Em teoria, esta parece ser a solução perfeita para a crise actual, e os Políticos dizem que estes dados seriam protegidos, anonimizados ou o que quer que seja para garantir que os seus direitos de privacidade não são violados. Na prática, isto seria muito difícil, porque a informação - quem você é, onde você mora, como você poderia ser contatado - deve estar lá, caso contrário a aplicação seria inútil.
Embora um "aplicativo mágico" como descrito acima fosse muito desejável, os defensores da privacidade argumentam que isto é similarmente impossível como uma porta traseira de encriptação apenas para os bons da fita. Infelizmente, quaisquer dados que são coletados e armazenados podem ser abusados por atacantes maliciosos.
Alguns países como a China, Coreia do Sul e Israel nem sequer tentam proteger a privacidade dos seus cidadãos. Em vez disso, eles já usam dados de celulares para conduzir tal rastreamento, o que é uma grave violação dos direitos de privacidade.
Em emergências como a pandemia do coronavírus, a privacidade deve ser ponderada em relação a outras considerações, como salvar vidas.
Lydia Gall, pesquisadora da Human Rights Watch da Europa Oriental, disse: "Em estados de emergência, pode haver necessidade de derrogar temporariamente certos direitos e procedimentos, mas qualquer medida desse tipo precisa ser temporária, proporcional e absolutamente necessária de uma perspectiva de saúde pública".
A questão permanece, no entanto, quanto dados são suficientes? Quem deve ter acesso a esses dados? Só as autoridades de saúde, ou também a polícia? Quem mais? Quem toma estas decisões com os Parlamentos a serem dissolvidos em muitos países para evitar também a propagação do vírus?
Parece que a pandemia do coronavírus é a crise perfeita para que qualquer político autoritário amplie seu poder agora. Devemos ter muito cuidado para não cair nas pretensões de "Todas estas medidas draconianas e ilimitadas são necessárias para salvar vidas".
As medidas tomadas hoje devem ser claramente baseadas na recomendação de especialistas em saúde e ser proporcionais para alcançar o que os especialistas em saúde aconselham.
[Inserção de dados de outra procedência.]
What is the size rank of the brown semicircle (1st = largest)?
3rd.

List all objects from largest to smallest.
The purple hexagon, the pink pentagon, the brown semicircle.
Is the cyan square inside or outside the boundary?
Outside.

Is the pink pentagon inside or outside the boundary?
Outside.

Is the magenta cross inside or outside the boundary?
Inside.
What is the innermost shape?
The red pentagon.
Cada medida deve ter uma data final muito clara, o mais tardar quando uma vacina estiver disponível, e os governos devem declarar essa data final em suas leis de emergência agora.
A lei húngara, por exemplo, foi seguida de uma carta muito clara do secretário-geral do Conselho da Europa, o principal cão de guarda dos direitos humanos do continente, ao governo húngaro, afirmando que "um estado de emergência indefinido e descontrolado não pode garantir que os princípios básicos da democracia sejam observados e que as medidas de emergência que restringem os direitos humanos fundamentais sejam estritamente proporcionais à ameaça que supostamente devem combater".
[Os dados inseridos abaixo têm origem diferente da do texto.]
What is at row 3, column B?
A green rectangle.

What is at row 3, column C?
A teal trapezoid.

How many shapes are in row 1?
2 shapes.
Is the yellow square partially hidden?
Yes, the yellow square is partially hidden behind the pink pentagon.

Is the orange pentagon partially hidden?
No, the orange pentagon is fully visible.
No entanto, Orbán conseguiu aprovar esta lei. Proteger nosso direito à privacidade será o próximo grande tema pelo qual teremos que lutar.
Felizmente, os europeus já começaram a pesquisar e desenvolver tecnologia de preservação da privacidade, que pode alcançar os mesmos resultados que o rastreamento telefônico de violação da privacidade: Prevenir a propagação do coronavírus.
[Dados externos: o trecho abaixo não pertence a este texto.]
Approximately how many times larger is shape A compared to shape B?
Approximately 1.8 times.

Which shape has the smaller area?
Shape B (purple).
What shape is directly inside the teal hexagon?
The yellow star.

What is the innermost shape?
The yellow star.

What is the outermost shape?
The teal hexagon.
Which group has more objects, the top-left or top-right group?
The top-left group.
A esperança está actualmente centrada no rastreio pan-europeu de proximidade de preservação da privacidade, ou Pepp-PT curto. No entanto, para utilizar a tecnologia as pessoas teriam de ter a sua ligação Bluetooth sempre aberta - um ponto fraco da segurança em si.
O futuro mostrará se aplicativos baseados na tecnologia Pepp-PT podem proteger adequadamente nosso direito à privacidade e impedir a disseminação do coronavírus ao mesmo tempo.
Nesse caso, nós teríamos de fato uma "Aplicação Mágica".